3. Fundos de Investimento

Algumas cotas de fundos de investimento também são distribuídas através das ofertas públicas. Esse é o caso dos Fiagros (Fundos de Investimento do Agronegócio), FIIs (Fundos de Investimento Imobiliário) e os FIPs (Fundos de Investimento em Participações).

Agora que você conhece os tipos de ofertas públicas, deve estar se questionando qual a vantagem de investir através dela, já que já existe uma infinidade de ações, títulos de renda fixa e fundos de investimento já sendo negociados diariamente.

Em resumo, a principal vantagem de se investir em ativos através das ofertas públicas é o potencial de retorno, seja no curto ou no logo prazo. Imagine que se determinada companhia tem a necessidade de se capitalizar através das ofertas públicas, seus ativos – e perspectivas – precisam ter características atrativas, justamente para que despertem o interesse do investidor, em detrimento de outras alternativas já disponíveis no mercado.

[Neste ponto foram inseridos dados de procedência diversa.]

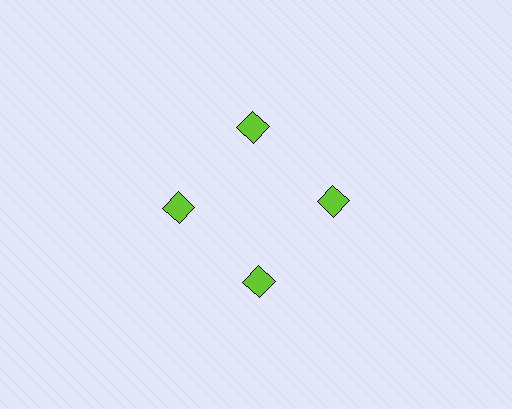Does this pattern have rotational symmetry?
Yes, this pattern has 4-fold rotational symmetry. It looks the same after rotating 90 degrees around the center.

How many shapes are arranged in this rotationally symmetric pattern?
There are 4 shapes, arranged in 4 groups of 1.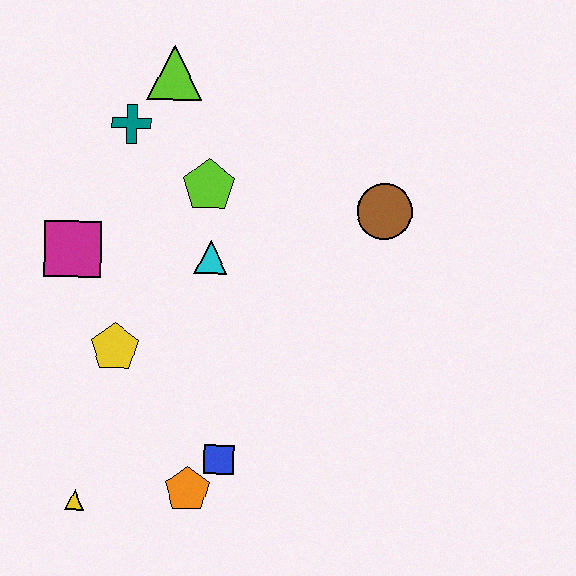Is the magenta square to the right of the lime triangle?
No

E quais os riscos envolvidos?

Além dos riscos envolvidos em qualquer transação com valores mobiliários, como risco de crédito, risco de mercado e risco de liquidez, quando falamos em ofertas públicas e como falamos todas as condições de mercado em que a empresa atua, fatores macroeconômicos, projeções e também do projeto envolvido para que aquela emissão será destinada.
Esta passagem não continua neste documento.